Moreover, dealers face knockout renewal rates even as employees and their families are being socked with additional deductibles, copays and exclusions. Employees grumble while dealers watch profitability erode to dangerous levels.
But there is a sensible way to hold the line on health care expense: partial self-insurance. A similar version is called level funding. By opting to pay for most employee health expenses directly — dropping expensive fully insured plans — many auto dealers are now providing better benefits with lower member deductibles, at greatly reduced cost.
Traditional insurers have a perverse incentive not to push for lower costs. They may haggle over individual claims, but their profitability depends on premium inflow. So, when contracted medical and prescription claim costs rise, renewal premiums tied to prior-year claims increase in lockstep.
Doctors and hospitals are in on this game. An article in The Wall Street Journal showed how providers keep their deals with insurers secret — both to obscure actual reimbursements and to steer patients away from less-expensive or higher-quality alternative suppliers.
With preferred provider organizations — the network of providers the insurance company assembles and contracts with — insurers negotiate a different price for every service with every provider. The exact same service will be priced differently in different contracts.
This provides an incredible opportunity for employers savvy enough to use it to their advantage. Dealers who pay directly can build health plans that reward employees for using lower-cost and higher-value providers.
By using plans set up and managed by administrators not tied to insurance companies, dealers are free to incentivize employees (by reducing or removing all their copays and deductibles) when they voluntarily and proactively choose to use high-quality, lower-cost providers.
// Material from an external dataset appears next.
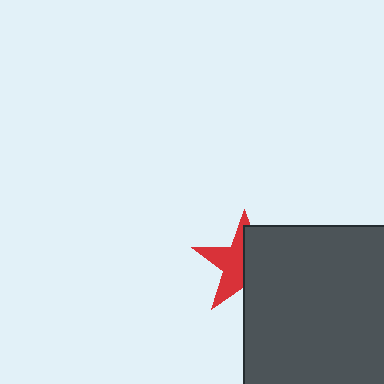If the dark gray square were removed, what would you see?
You would see the complete red star.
For example, a partially self-insured employer could waive the deductible for an employee who chooses to have knee surgery at a provider that not only offers the surgery at half the cost but demonstrates a low rate of post-surgical complications.
It’s a good deal for both the patient and the employer. The employee pays less out of pocket, and the employer lowers claim costs and attracts better talent during the hiring process since the benefits are better.
Managers often back away from self-insurance because of the perceived risk. “What if my employees have higher than normal claims — claims which could bankrupt the dealership?” That’s where the “partial” kicks in. There are readily available and reasonably priced stop-loss policies that protect you if medical and prescription claims exceed certain thresholds.
By incorporating stop-loss, dealers can design strategies that control overexposure to claim costs and improve medical outcomes for their members while also reducing or removing member copays and deductibles. You can whittle down that big line item on your profit-and-loss statement and escape the cycle of through-the-roof renewal rates.
For Ourisman Automotive, partial self-funding yielded striking results. It trimmed its health bill by more than $1 million, improving profitability by more than $250,000 in each of the last several years. The company could never have gotten such an uptick in profitability with its old fully insured health plan without a substantial increase in sales. Partial self-insurance allowed Ourisman to offer better care options while also keeping associates’ share of health costs flat.
Health insurance brokers such as Veronica Verona, vice president of All Atlantic Benefits, who works with more than 100 automotive dealer clients, have steered their clients in this direction to curb health care spending and provide better outcomes for employees.
Chris Ourisman, president of Ourisman, has noted, “Rising health insurance costs are a serious drag on every auto dealer’s bottom line. Partial self-insurance outside of the traditional health insurance company has allowed us to take control of our health costs — and can do the same for our peers.”